I sit up in bed. I can't help but notice Tasha's spine has gone rigid. But this is a moment between Tribute and Mentor, and years of training have shown her it's best not to interrupt. She continues babbling to Malcovitch, now bouncing on her knees as she tackles the underside of his tangled hair. "I don't understand," I hear myself say. "I never agreed to your terms."

"Of course your didn't!" He cries impatiently, slamming one raised fist into the palm of the other. "If you had, moya Petren'ka, I would have been considerably disappointed!"

I understand now. "It was a test." Again.

"Yes, Petra Angelovna, it was." He sighs. "This time, to you believe me?"

"I'm not sure I like you." I finally reply.

"And I am sure you do not need to." He continues with disdain. "I did not ask if you liked me, Petra Angelovna. I do not care. I want to know do you believe me? Will you let yourself win the Hunger Games?"

A long silence. "I'll try."

"Do, or do not," he warns me. "There is no try. Not here. Here there is only win, or die." You decide. "Now come," he orders with a flick of his wrist. "We have business to discuss."

Behind me, Xavier Malcovitch giggles shrilly at Tasha's continuous prattling. I feel her eyes bore through me, but I don't dare turn my back to say goodbye. It might be another test…and with Klerkov, I can't afford to fail.


"Shoulders back!" My reformed Mentor bellows, "Chest out! Walk like a champion!"

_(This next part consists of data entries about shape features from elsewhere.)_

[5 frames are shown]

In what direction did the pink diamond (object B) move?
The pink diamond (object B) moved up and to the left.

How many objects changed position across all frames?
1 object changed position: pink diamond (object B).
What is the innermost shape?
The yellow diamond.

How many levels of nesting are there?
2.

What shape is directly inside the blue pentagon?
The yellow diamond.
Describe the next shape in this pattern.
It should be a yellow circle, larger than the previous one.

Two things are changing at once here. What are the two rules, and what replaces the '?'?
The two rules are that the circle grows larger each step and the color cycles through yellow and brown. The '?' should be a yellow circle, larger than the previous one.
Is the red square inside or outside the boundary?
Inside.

Right. Sure. Like tightening my ass and shoving my pectorals out is going to convince anyone that I actually have breasts. I don't look like a champion—I look like an imbecile. "I'm walking like an idiot."

"Petra Angelovna, that you are far from," he corrects both me and my posture sternly. "Our friend Mr. Malcovitch, however, I am not so sure."

"Look, Klerkov, I'm ugly. The world knows it. Why the hell do you want to make me strut?" All of Panem saw me board that train. There'll be no fooling them now.

"Because, because, because, moya Petren'ka," he lays his hairy, bearish hands on my shoulders, gripping tightly, "because Victor Ivan Klerkov knows you are a champion, but to the world that does not matter. What matters is that you look it. Act it. And most importantly that they see it. You must fool the world into seeing you for what you really are." He enunciates carefully. "This will be your hardest task. They must see the truth within the lie."

I've sold Klerkov on my capacity to win the Games by being myself. Now I have to pretend to be me to convince the sodden idiots of the Capitol. For a Victor with a shitty record of losses, he's sharp. Smart. Victor Ivan Klerkov, you bastard. You could have saved any one of those Tributes if you'd really tried-!

...That realization comes with a bitter, bilious feeling rising in my throat. I chew my tongue. "What about Malcovitch?"

"What about Malcovitch?" He asks coolly, one eyebrow arched. "My job is a to train a champion, not play nursemaid to a little boy."

"So you're just going to let him die." I say. Like you did all the others, all those risky investments you never gave a chance...

"And that makes me a monster?" Klerkov chuckles, releasing me. "Good heavens. You were the one who was going to kill him."

There is no answer to that question. Either way, I'm damned. "He doesn't deserve to suffer."

"Few do, Petra Angelovna," my Mentor shrugs, but his large shoulders are weighted with the sadness of seventy-one—now seventy-two—deaths, even if his deep voice doesn't betray so much as a tremble. "Few do."


AN: For Victor Ivan Klerkov to have won his Games, he had to outlive 23 people. Since he is currently District 6's only living Victor, and stated that he has used his 'test' for 24 years, he has watched the deaths of 48 Tributes from his District. That adds up to 71. Xavier Malcovitch's demise will be 72.